Autor: Padre Hugo Tagle
Dejarse moldear: La docilidad
La virtud de la docilidad nos regala la sencillez...
Virtudes cotidianas
La caña resulta ser más astuta que muchos árboles: no se quiebra con el
viento, sino que se deja mecer por él, soportando su paso sin contratiempos.
Para ello, se requiere tanta sabiduria como humildad, capacidad de considerar
y aprovechar la experiencia y conocimientos que los demás tienen para no
quebrarse ni agotarse de puro soberbio.
La docilidad regala sencillez, nos dispone a escuchar con atención, a
considerar con detenimiento las sugerencias que nos hacen y a tomar decisiones
más serenas y prudentes.
Podemos suponer que la docilidad nos convierte en personas inútiles,
dependientes, influenciables, faltos de carácter y de decisión, pero
cualquiera que desee aprender y desempeñarse satisfactoriamente en alguna
disciplina o mejorar en su vida personal, se pone voluntariamente bajo la
tutela de alguien, con el fin de progresar en un camino seguro. Asumir los
errores, aceptar las quejas y c orrecciones, aunque nos cuesten y duelan, son
signos de un alma joven, siempre moldeable y abierta a crecer. Ello es signo
de juventud, apertura y tolerancia.
Lo importante es reconocer el mérito de esas personas con experiencia y
habilidades personales. Quien se interesa por nosotros nos hará ver defectos y
errores; pedirá una reacción que afecte a nuestra comodidad y pereza;
sanamente criticará nuestro modo de ser, carácter y conducta, pero con el
objetivo de lograr nuestra mejora y crecimiento personal.

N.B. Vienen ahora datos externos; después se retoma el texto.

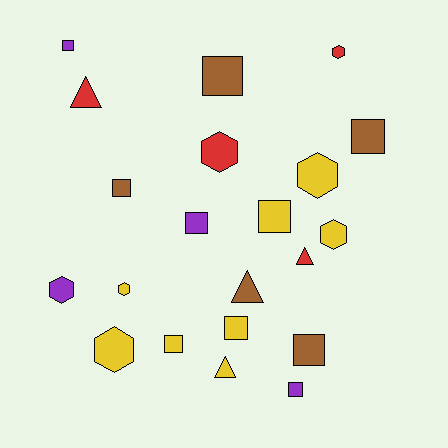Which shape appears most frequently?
Square, with 10 objects.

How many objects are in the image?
There are 21 objects.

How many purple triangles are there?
There are no purple triangles.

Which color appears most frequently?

Es curioso pensar que las personas menos dóciles, son aquellas que solicitan
una mayor respuesta y disposición a las exigencias que proponen. La docilidad
exige ejemplo, intercambio y disposición personal para lograr un beneficio
mutuo.
El espíritu docil sabe considerar, atender y escuchar. Aprende a considerar
todo lo que le sugieren aunque no necesariamente le guste. Concreta su buena
disposición con acciones. Sabe obedecer y seguir indicaciones. La doc ilidad a
la opinión ajena incrementa nuestra capacidad de adaptación a las nuevas
exigencias y circunstancias que con relativa frecuencia se presentan; nos da
la madurez para evitar empeñarnos en ser nuestros propios guías y jueces; se
incrementa nuestro respeto y consideración por todas las personas. Por último,
se es más feliz al ponerse en manos de los demás, generando confianza por la
seguridad que brinda el que se allana a la crítica ajena.